Our present meta-analysis demonstrated that the detection of FOXP3+ TILs was feasible on core-needle biopsy and excisional specimen and could act as a risk factor for lymph node metastasis in patients with breast cancer. Our pooled results indicated that high levels of FOXP3+ TILs were significantly associated with high histological grade. Furthermore, our pooled analysis showed that the presence of high levels of FOXP3+ TILs was associated with ER negative, PR negativity, HER2 Positive and TNBC. This conclusion was further supported by the meta-analysis results on RFS and OS. Approximately two thirds of the patients diagnosed with invasive breast cancer have positive hormone receptors [39]. Most of the included studies reported that FOXP3+ TILs was an indicator of poor prognosis applied unstratified breast cancer. Therefore, our pooled results might largely reflect the majority ER Positive population. Subsequently, sensitivity analysis confirmed the results were still significant. No publication bias was confirmed with a funnel plot. There were several possible explanations for the correlation between FOXP3+ TILs and lymph node metastasis and poor survival. One possible explanation may be that FOXP3+ TILs reflect tumor-induced immune evasion in breast cancers. In addition, high levels of FOXP3+ TILs was associated with poor survival factors, such as high histological grade, hormone receptor negative and HER2 Positive.

But in TNBC patients, evaluated pooled HRs indicated that high FOXP3+ TILs group was associated with a significantly improved RFS and OS. So far, very few studies have been powered to evaluate if FOXP3+ TILs influence clinical outcomes in different breast cancer molecular subtypes. Therefore, this subgroup analyses still have limited power. There were several possible explanations for this result. The main explanation may be that the favorable prognostic effect of FOXP3+ TILs in TNBC breast cancer may be primarily due to CD8+ T-cell infiltration. In addition, Tregs require close contact with target cells to exert suppression [40]. Currently, one research indicates that fewer than 20 % of CD4 + FOXP3+ lymphocytes were in direct contact with CD8+ TIL in the triple negative cohort [32]. Therefore, Tregs in TNBC may not exert significant suppression on CTLs. Moreover, multiple important factors of anti-tumour immunity can be active in TNBC despite the presence of Tregs. The prognostic correlations of FOXP3+ TILs could be affected by tumor microenvironment, including tumor location, histological and molecular subtypes, as well as different types of immune response. Further studies to explore the functional status and action modes of different subsets of TILs in different breast cancer molecular subtypes will lead us to further understand the mechanisms and provide additional clues for immunotherapy.

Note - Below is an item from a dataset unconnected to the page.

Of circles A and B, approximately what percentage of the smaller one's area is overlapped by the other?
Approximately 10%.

This meta-analysis has several limitations. First, the limited number of stratified breast cancer studies would have influenced the statistical power of our results. Second, heterogeneity could not be eliminated, its existence forced us to use a relatively conservative random effect model. Third, our research is based on statistical data, rather than individual patient data, which may not be able to provide a robust estimate of association. Despite the limitations of our study, our meta-analysis is the first study to demonstrate the correlation between FOXP3+ TILs and the clinicopathological characteristics and prognosis in breast cancer.

Conclusions

In conclusion, our meta-analysis demonstrates that the presence of high levels of FOXP3+ TILs is associated with prognosis for breast cancer patients and predicts lymph node metastasis, hormone receptor and HER-2 status. In the future, high-quality, well designed and large-scale multicenter studies are needed to explore the functional role of different TILs subsets in different breast cancer molecular subtypes. In addition, it can provide the basis for the immunotherapy of different molecular subtypes of breast cancer.